Six jurors in Kanawha Magistrate Court took about 30 minutes to decide the case after Snyder testified that he doesn’t believe he even accidentally touched CAMC General Hospital nurse Stephanie King last November.

King testified Wednesday that Snyder yelled in her face and grabbed her arm in an attempt to guide her to his friend’s hospital room. Snyder testified that he never yelled at the nurse.

Elizabeth Nida, another CAMC nurse, told jurors Wednesday she didn’t see Snyder touch King but heard King say, “Don’t touch me.”

Jim Cagle, Snyder’s attorney, said his client was simply trying to get pain medication for his friend, Tony Serreno. Serreno, a former Charleston attorney, told jurors he had requested help to no avail and was in so much pain that he felt like he was dying.

Serreno was scheduled to have his leg amputated the morning after the incident, his third or fourth operation that week.

The day after the incident, West Virginia Supreme Court administrator Steve Canterbury filed a complaint against Snyder with the Judicial Disciplinary Counsel. Supreme Court justices put the matter on hold, pending the outcome of Snyder’s trial.

Cagle told jurors their decision might decide Snyder’s future as a judge and could affect his pension.

“This may seem like a small case in a lower court, but this means everything in the world for my client,” Cagle said during closing arguments. “It means his job, it means his future, it means his good name,”

Boone County Prosecuting Attorney Keith Randolph said King didn’t have to have physical injuries in order for Snyder to be found guilty of battery. There just had to be physical contact, said Randolph, who was appointed to prosecute the case because Cagle is defending Kanawha Prosecuting Attorney Mark Plants against two misdemeanor criminal charges.
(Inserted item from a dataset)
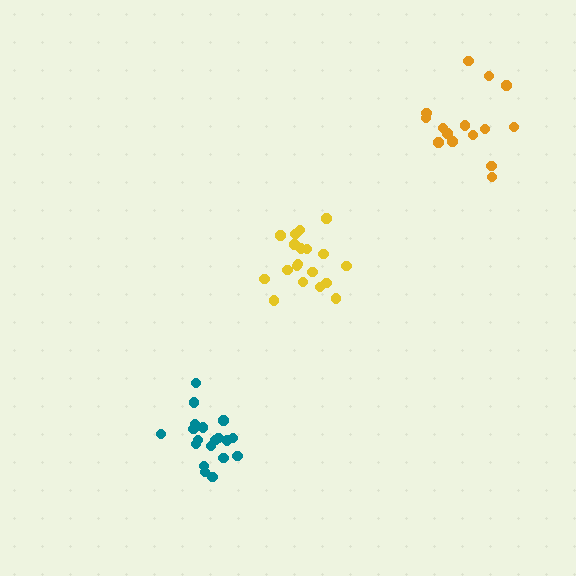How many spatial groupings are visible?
There are 3 spatial groupings.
Randolph tried to point out inconsistent statements made by witnesses for Snyder about how events unfolded, but Cagle said the differences helped prove Snyder is an honest man.

“He was the last guy to testify — a man who sat here and heard everybody testify before; he’s already seen there were some recollections that differed — but he goes ahead and testifies as he recalls it,” Cagle told jurors. “If you’re an honorable and decent person, you tell it like you remember it.”

Cagle also argued that Snyder has a neurological disorder that would have prevented the judge from dragging King down the hallway. If he touched her in any way, Cagle told jurors, it would have been only because he’s unsteady and walks with a cane.

“Can you imagine somebody in that condition trying to pull somebody down the hall?” he asked.

Karen Glazier, a family friend and manager of a senior living home in Malden, described Snyder to the jury as a “gentle giant.”

After the verdict, Snyder’s wife, Mary, was crying.

“He’s a good man,” she said.

Before being appointed a family court judge by then-Gov. Bob Wise in 2000, Snyder served as a public defender in Fayette and Kanawha counties and, in 1994, was appointed as a juvenile referee for Kanawha County Circuit Court. His term on the family court bench ends in January 2017.

“It’s been life on pause” since he was accused of battery, Snyder said after Thursday’s acquittal. “My family has needed my support and I’ve been kind of unavailable, trying to deal with this.

“What a relief,” he said with a laugh. “What a relief it is.”